A private data set composed of Algerian, Moroccan and Tunisian identity documents (ID cards and passports) is used for experimenting the proposed model. It is collected from a real production flow and used internally for research purposes. Some statistics on this data set are available in the table 2.

Table 2. Private data set description.

For each document we extract field images. Each field contain one line of text (First Name, Last Name, ID Number, etc.). The Fig. 5 shows two examples of text fields extracted from a Moroccan identity card.

Fig. 5.
figure 5

Examples of field images extracted from documents.

The extracted field images are then transformed to gray scale. To solve the problem of variable size on the network input, the images are padded to have size (1800\(\,\times \,\)100) and then resized to (864\(\,\times \,\)48). This resizing make the network lighter and faster during the inference, which is very important in an industrial context.

The data set is split into train, validation and test sets containing respectively \(80\%\),\(10\%\) and \(10\%\) of the total number of samples.

5.2 Evaluation Metrics

  • Character Error Rate (CER). This metric is based on Levenshtein distance that measures the similarity between two strings. This distance corresponds to the number of deletions, insertions, or substitutions at character-level required to transform the ground truth text (aka reference text) into the OCR output. For each field, the CER is computed using this formula:

    $$CER = \frac{D+I+S}{N}$$

    where D, I, S correspond to the number of deletions, insertions and substitutions respectively and N corresponds to the total number of the characters in the reference text.

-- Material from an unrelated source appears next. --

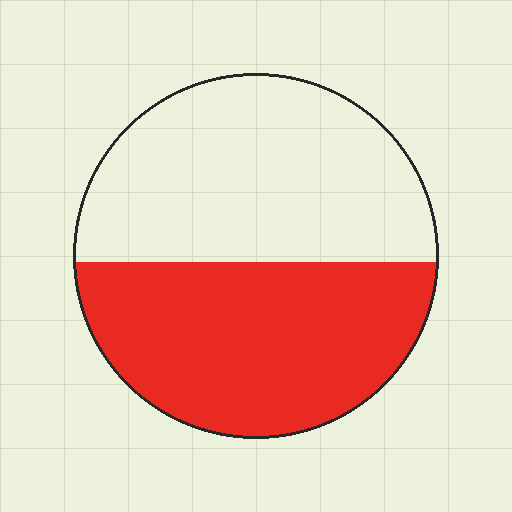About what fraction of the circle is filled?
About one half (1/2).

  • Accuracy. This metric is defined as the number of the text fields that are correctly read by the OCR divided by the total number of text fields.

    $$CER = \frac{\text {nb correctly read fields}}{\text {nb all fields}}$$
Fig. 6.
figure 6

The effect of the data set size on the accuracy of the model.

5.3 Model Training

Data Augmentation. As image labeling is a tedious task, we start training the model using a relatively small data set, then we increased progressively the number of annotated document. The behaviour of the model accuracy in function of the training data size is studied, in order to estimate the optimal data set size (Fig. 6). In addition to the use of manually annotated real data, artificially generated data is used. The artificial images were created using a randomly cropped background from real documents on which a text was written with a random blur and distortion to simulate more realistic data. It is worth noting that the model generalizes less well when it is trained mostly on generated data than when it is trained using real data. Therefore, we favor using real data, and we serve of artificial data mainly to cope with the unbalanced data problem by adding more samples of the less represented characters in the initial real data set.

Generic vs Specific Model. As we deal with multiple identity document classes (different versions of ID cards, passports, driving licences, etc. from various countries), two different strategies to train the proposed model arise:

  • Generic training. This strategy aims to make the model generic, i.e. applicable for several identity document classes, by training it with labelled data extracted from various classes. This is particularly important to reduce the cost of data labelling since a unique data set is required. It is also adapted to deal with the cases of documents for which there is not enough data to use for a specific training.

  • Specific training. This strategy consist of training specific model for each document class using labelled data extracted only from this particular class. The main advantage is that such a model will be more accurate since it will encounter less variability in terms of text background, font and styles. Nevertheless, a lot of data from each document class should be labeled, which is tedious and time consuming. Moreover, even if the training is generally straightforward, some specific tuning could be required.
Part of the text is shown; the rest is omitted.